Zerbib hopes to make the livestock trade more lucrative by organizing the other four or five ranches in the Golan to market a premium brand of meat to upscale Israeli restaurants.
“What we lack in quantity, we want to make up for in quality,” he says.
He adds that the move to vegetarian and vegan diets by some health-aware Israelis has not put a damper on the demand for beef. “Everybody watches [the cooking-competition reality TV program] Master Chef these days, so the purchase of meat has not decreased.”
Nor has unrest on Israel’s northern borders with Syria and Lebanon affected the livestock business. While we visit the pastures and watch new mothers suckle their calves, the quiet is disrupted suddenly by a series of loud “booms” from gunfire and other weapons in the vicinity.
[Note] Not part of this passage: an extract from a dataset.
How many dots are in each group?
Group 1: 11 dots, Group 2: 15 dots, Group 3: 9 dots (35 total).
Ashtamker barely blinks. The animals also take it in stride.
“We are all used to that noise,” he says, pointing to a nearby IDF base that conducts regular military exercises.
The cows – or the fewer number of bulls there to impregnate the herd – also seem undisturbed by our driving through the pasture in an open ATV as Ashtamker and the other cowboys make their rounds on horseback in the early hours of the morning.
He and the others say that they do get attached to the cattle they raise, which makes it hard to sell them for slaughter. “But up until the moment they are sold – each for about NIS 5,500, a bit under $1,500 – we treat them with great care, medically and otherwise.”
The same goes for the horses.
According to Weiner, “Even when they are ‘put out to pasture’ for age or infirmity, we keep them here as ‘pensioners’ under humane conditions. They gave us their all throughout their lives, and we owe it to them.”